Neural field models describe the coarse-grained activity of populations of
interacting neurons. Because of the laminar structure of real cortical
tissue they are often studied in two spatial dimensions, where they are well
known to generate rich patterns of spatiotemporal activity. Such patterns
have been interpreted in a variety of contexts ranging from the
understanding of visual hallucinations to the generation of
electroencephalographic signals. Typical patterns include localised
solutions in the form of travelling spots, as well as intricate labyrinthine
structures. These patterns are naturally defined by the interface between
low and high states of neural activity. Here we derive the equations of
motion for such interfaces and show, for a Heaviside firing rate, that the
normal velocity of an interface is given in terms of a non-local Biot-Savart
type interaction over the boundaries of the high activity regions. This
exact, but dimensionally reduced, system of equations is solved numerically
and shown to be in excellent agreement with the full nonlinear integral
equation defining the neural field. We develop a linear stability analysis
for the interface dynamics that allows us to understand the mechanisms of
pattern formation that arise from instabilities of spots, rings, stripes and
fronts. We further show how to analyse neural field models with
linear adaptation currents, and determine the conditions for the dynamic
instability of spots that can give rise to breathers and travelling waves.
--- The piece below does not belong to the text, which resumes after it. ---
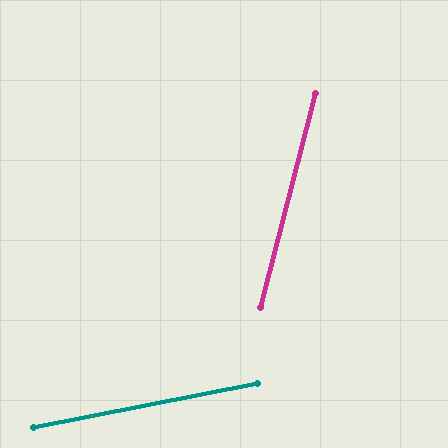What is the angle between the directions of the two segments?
Approximately 64 degrees.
We end with a discussion of amplitude equations for analysing behaviour in
the vicinity of a bifurcation point (for smooth firing rates). The condition
for a drift instability is derived and a center manifold reduction is used
to describe a slowly moving spot in the vicinity of this bifurcation. This
analysis is extended to cover the case of two slowly moving spots, and
establishes that these will reflect from each other in a head-on collision.